What Makes It Worth Watching
Films described as “beguiling” can sometimes be code for “slow” or “difficult.” That’s worth addressing directly. Based on the framing of the review, Dead Lover earns its strangeness — it is not obscure for the sake of obscurity, but genuinely interested in the questions it raises.
The rebellion the film enacts is not a loud one. It doesn’t announce itself with manifestos or heavy-handed symbolism. Instead, it works through accumulation — through the specific choices Glowicki makes as a filmmaker and performer, through the way the Frankenstein premise is quietly reoriented until you realize you’ve been watching something fundamentally different from what you expected.
That kind of filmmaking requires patience from its audience. It also rewards it.
| Element | Details |
|---|---|
| Film Title | Dead Lover |
| Director / Writer / Star | Grace Glowicki |
| Source Inspiration | Mary Shelley’s Frankenstein |
| Genre | Frankenstein riff / independent cinema |
| Critical Description | “Beguiling in its rebellion” |
| Review Source | Screen Rant (Gregory Nussen, Lead Film Critic) |
Why This Film Arrives at the Right Moment
Monster movies and body horror have had a sustained cultural resurgence in recent years, driven in part by filmmakers — many of them women — who are using genre conventions to process questions about autonomy, identity, and the limits of the self. Dead Lover fits into that broader moment without feeling derivative of it.

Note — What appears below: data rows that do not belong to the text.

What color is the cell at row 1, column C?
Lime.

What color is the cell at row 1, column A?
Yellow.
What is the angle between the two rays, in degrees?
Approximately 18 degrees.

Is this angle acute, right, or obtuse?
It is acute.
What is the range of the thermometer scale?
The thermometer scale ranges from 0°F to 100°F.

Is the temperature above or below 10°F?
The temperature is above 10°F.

There is an audience that has been hungry for exactly this kind of film: strange enough to feel genuinely alive, grounded enough to stay emotionally legible, and politically engaged without being didactic. If Dead Lover delivers on the promise of its premise and its maker’s track record, it should find that audience.
The Frankenstein story has survived two hundred years because it keeps finding new things to mean. Grace Glowicki appears to have found one more.

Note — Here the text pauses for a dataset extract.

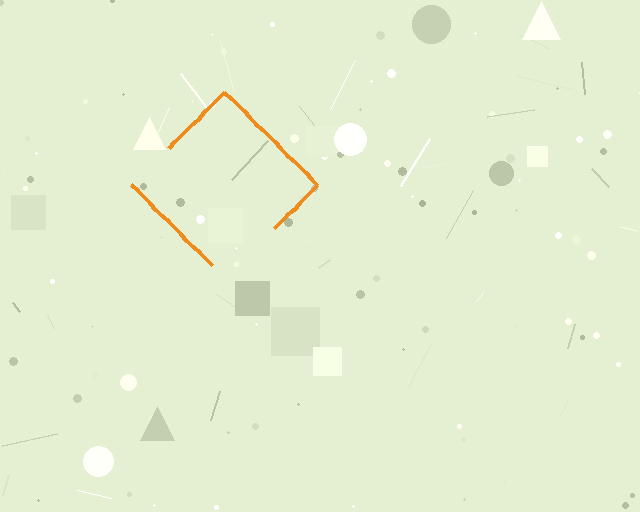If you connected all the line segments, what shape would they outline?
They would outline a diamond.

Frequently Asked Questions
What is Dead Lover about?
Dead Lover is a film by Grace Glowicki that riffs on Mary Shelley’s Frankenstein, reexamining the myth’s power dynamics through a distinctly rebellious and feminist lens.
Who made Dead Lover?
Grace Glowicki wrote, directed, and stars in the film, bringing her background as both a filmmaker and performer to the project.
Is Dead Lover a direct adaptation of Frankenstein?
No — it is described as a “riff” on Frankenstein rather than a straight adaptation, borrowing the premise to ask new questions rather than retelling the original story.
Who reviewed Dead Lover for Screen Rant?
Gregory Nussen, Screen Rant’s Lead Film Critic, reviewed the film and described it as “beguiling in its rebellion.”
When was the Dead Lover review published?
The review was published on March 19, 2026.
Is Dead Lover recommended for general audiences?
Based on available source material, the film is positioned as an independent, artistically ambitious work — it is likely best suited to viewers comfortable with unconventional storytelling rather than mainstream genre audiences.